DistiIBERT Augmented with Mixture of Local and Global Experts

Few-shot systems are valuable because they enable precise predictions using small amounts of expensive training data, making them particularly cost-efficient. In this paper, we explore a technique to improve the few-shot question answering capabilities of a pre-trained language model. We adjust a pre-trained DistilBERT model such that it leverages datasets with large amounts of training data to achieve higher question-answering performance on datasets with very small amounts of available training data using a novel inner- and outer-layer Mixture of Experts (MoE) approach.
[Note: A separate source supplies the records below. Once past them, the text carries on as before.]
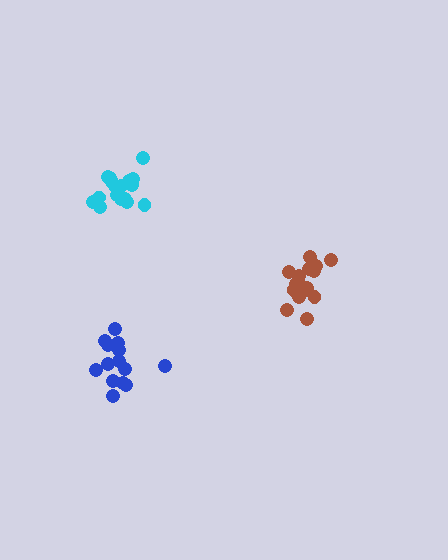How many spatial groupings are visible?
There are 3 spatial groupings.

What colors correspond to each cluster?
The clusters are colored: blue, cyan, brown.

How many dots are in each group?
Group 1: 14 dots, Group 2: 17 dots, Group 3: 17 dots (48 total).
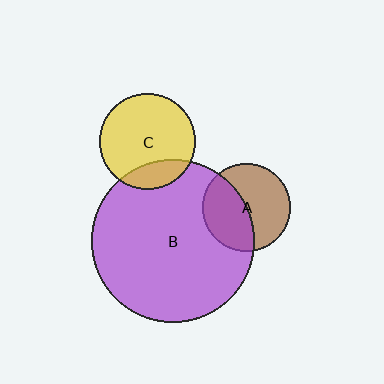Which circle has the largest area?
Circle B (purple).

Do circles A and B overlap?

Practically, we first connect pre-trained DistilBERT models and an MoE layer in sequence (inner-layer) and train them on all high-availability data and on a single dataset with low data availability. Then we use several of these DistilBERT-MoE models in parallel to predict observations from multiple datasets with low data availability (outer-layer). We find that the noise reduction achieved by training designated DistilBERT-MoE models for different datasets with low data availability yields greater prediction benefits than the (possibly) increased transfer learning effects achieved by training a single DistilBERT-MoE model on all high- and low-availability datasets together. Both our inner-outer-MoE method and a single DistilBERT-MoE model outperform the baseline provided by a finetuned DistilBERT model, suggesting that the mixture of experts approach is a fruitful venue to enabling robust predictions in contexts with few training examples.